Border champion
- Conference: Border Conference
- Record: 6–2 (3–0 Border)
- Head coach: Ted Shipkey (2nd season);
- Captain: Horace Smitheran
- Home stadium: Irish Field

= 1931 Arizona State Bulldogs football team =

American college football season

The 1931 Arizona State Bulldogs football team was an American football team that represented Arizona State Teachers College (later renamed Arizona State University) in the Border Conference during the 1931 college football season. In their second season under head coach Ted Shipkey, the Bulldogs compiled a 6–2 record with a mark of 3–0 in conference play, won the Border Conference championship, and outscored opponents 169 to 66. The team captain was fullback Horace Smitheran. The Bulldogs finished 4–1 at home and 2–1 on the road. Home games were played at Irish Field in Tempe, Arizona.

==Schedule==

| Date | Opponent | Site | Result | Source |
| September 26 | Sacaton Indians* | Irish Field; Tempe, AZ; | W 66–0 |  |
| October 3 | at Texas Mines* | El Paso HS Stadium; El Paso, TX; | L 13–27 |  |
| October 17 | New Mexico A&M | Irish Field; Tucson, AZ; | W 25–7 |  |
| October 24 | at Arizona State–Flagstaff | Skidmore Field; Flagstaff, AZ; | W 20–6 |  |
| October 31 | Arizona | Irish Field; Tucson, AZ (Territorial Cup); | W 19–6 |  |
| November 11 | at Fresno State* | Fresno State College Stadium; Fresno, CA; | W 7–0 |  |
| November 21 | Arizona State–Flagstaff* | Irish Field; Tempe, AZ; | L 6–13 |  |
| November 28 | Arizona All-Stars* | Irish Field; Tempe, AZ; | W 13–7 |  |
*Non-conference game;

==Roster==
The usual Arizona State lineup included left end Wilburn Dick, left tackle Cecil McCullar, left guard Earl McCullar, center Reid Calicoat, right guard Paul Griffin, right tackle Don Pace, right end Bob Smith, quarterback Howard "Curley" Blount, halfbacks Norris Steverson and Bill Baxter, and fullback Horace Smitheran.

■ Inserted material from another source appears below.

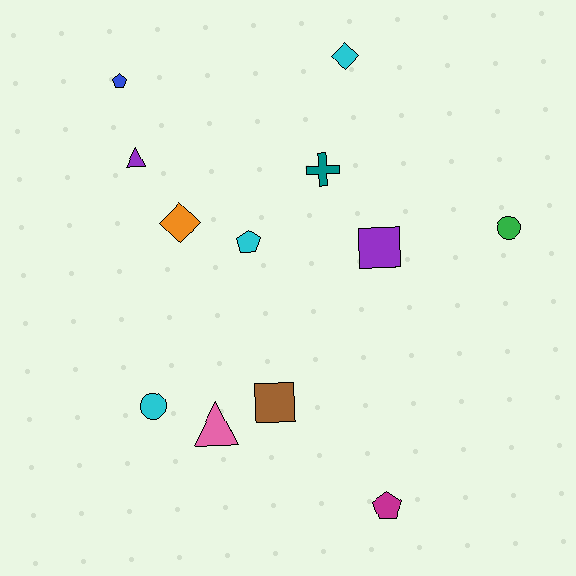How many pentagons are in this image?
There are 3 pentagons.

Bob Adams, Guideo Cislaghi, Norman Clements, Ben Cole, Anson Cooper, and Howard Curry were also on the roster.

==Awards and honors==
Halfback Norris Steverson earned Associated Press (AP) All-American honorable mention honors for the 1931 football season.

Steverson, right guard Paul Griffin, and left end Dick Wilburn earned All-Southern Conference honors for the 1931 campaign.